Sevineciğimiz bir haber ise not ortalaması ilaç sektörünü tabiki etkilemiyormuş.

Yaşam boyu öğrenmeyi felsefe haline getirenlerden geliyor sonraki soru “ARGE dışı departmanlarda çalışmak araştırmacı tarafımızı köreltiyor mu?”. “Tamamen kişisel olduğunu düşünüyorum, asistanlığımda bu kadar literatür okuduğumu hatırlamıyorum, işinde ne kadar başarılı olmak kendini ne kadar geliştirmek istediğinle alakalı’’ diyor.

Sonraki sorumuzda da yeni bir ipucu alıyoruz. “Yeni ilaç geliştirme çalışmalarında bulunmak için daha çok akademiye mi yönelmeliyiz”e, “Endüstriyel bağlantısı olan bir üniversitede olmak daha isabetli olur.” cevabını alıyoruz .
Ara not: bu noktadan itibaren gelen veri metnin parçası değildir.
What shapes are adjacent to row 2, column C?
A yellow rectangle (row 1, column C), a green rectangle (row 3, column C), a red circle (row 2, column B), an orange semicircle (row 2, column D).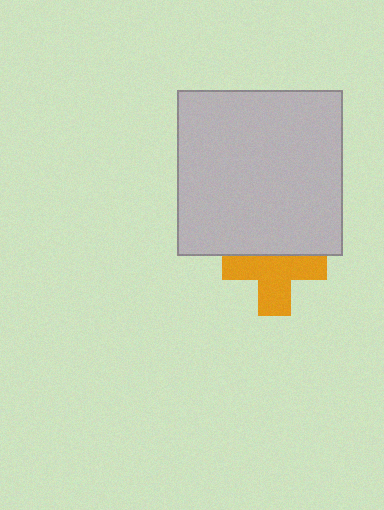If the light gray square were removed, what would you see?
You would see the complete orange cross.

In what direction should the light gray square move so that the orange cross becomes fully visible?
The light gray square should move up. That is the shortest direction to clear the overlap and leave the orange cross fully visible.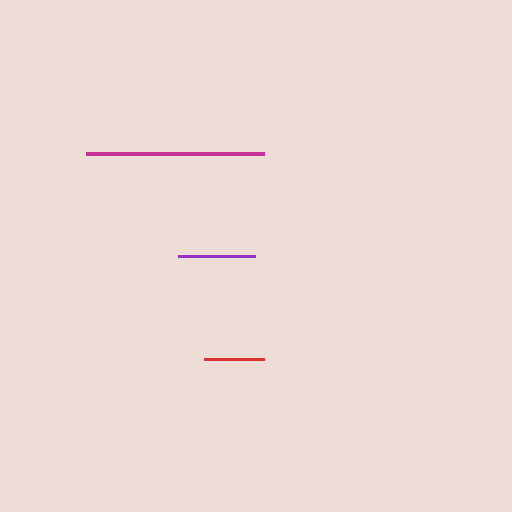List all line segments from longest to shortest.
From longest to shortest: magenta, purple, red.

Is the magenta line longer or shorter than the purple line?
The magenta line is longer than the purple line.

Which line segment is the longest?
The magenta line is the longest at approximately 178 pixels.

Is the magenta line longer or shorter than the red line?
The magenta line is longer than the red line.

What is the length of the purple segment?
The purple segment is approximately 77 pixels long.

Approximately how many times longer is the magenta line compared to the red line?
The magenta line is approximately 3.0 times the length of the red line.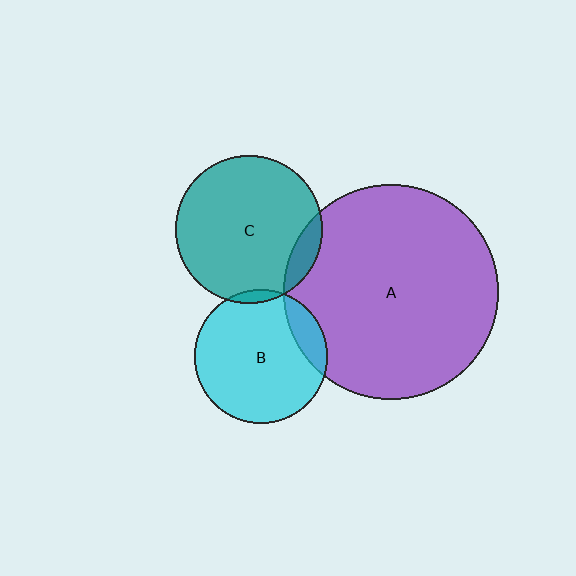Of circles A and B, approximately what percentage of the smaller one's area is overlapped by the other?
Approximately 15%.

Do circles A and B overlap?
Yes.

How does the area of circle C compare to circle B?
Approximately 1.2 times.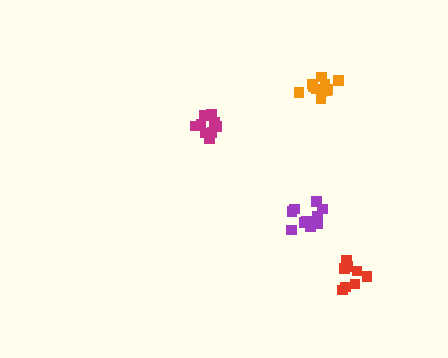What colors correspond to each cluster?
The clusters are colored: purple, red, magenta, orange.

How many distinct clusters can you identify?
There are 4 distinct clusters.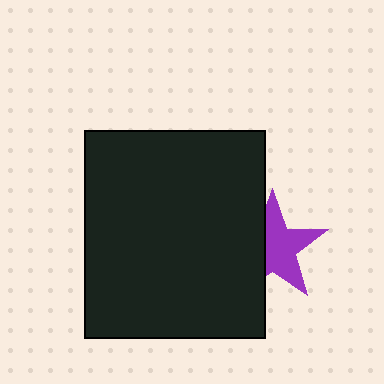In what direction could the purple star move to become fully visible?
The purple star could move right. That would shift it out from behind the black rectangle entirely.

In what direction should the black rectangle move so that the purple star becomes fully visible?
The black rectangle should move left. That is the shortest direction to clear the overlap and leave the purple star fully visible.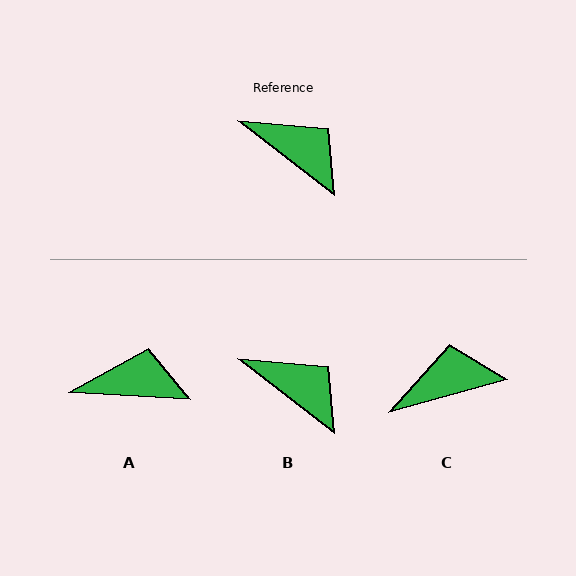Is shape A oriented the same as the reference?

Son olarak 3 değerli hocamızın aklımızda yer edecek sözleriyle tamamlıyoruz yayınımızı:

Ecz.Ahmet Turhaner ‘’İlk olarak kendinizi tanıyıp nasıl bir işte çalışmak istediğinize karar verip ona göre heybeyi doldurun.’’

Akademisyen Ecz.Fahri Yağlı ‘’Fırsat ve şans hazır olana gelir.’’

Prof.Dr.Göknur Aktay ‘’Öğrenecek ve öğretecek birşeyiniz kalmadığında gidin ordan. ‘’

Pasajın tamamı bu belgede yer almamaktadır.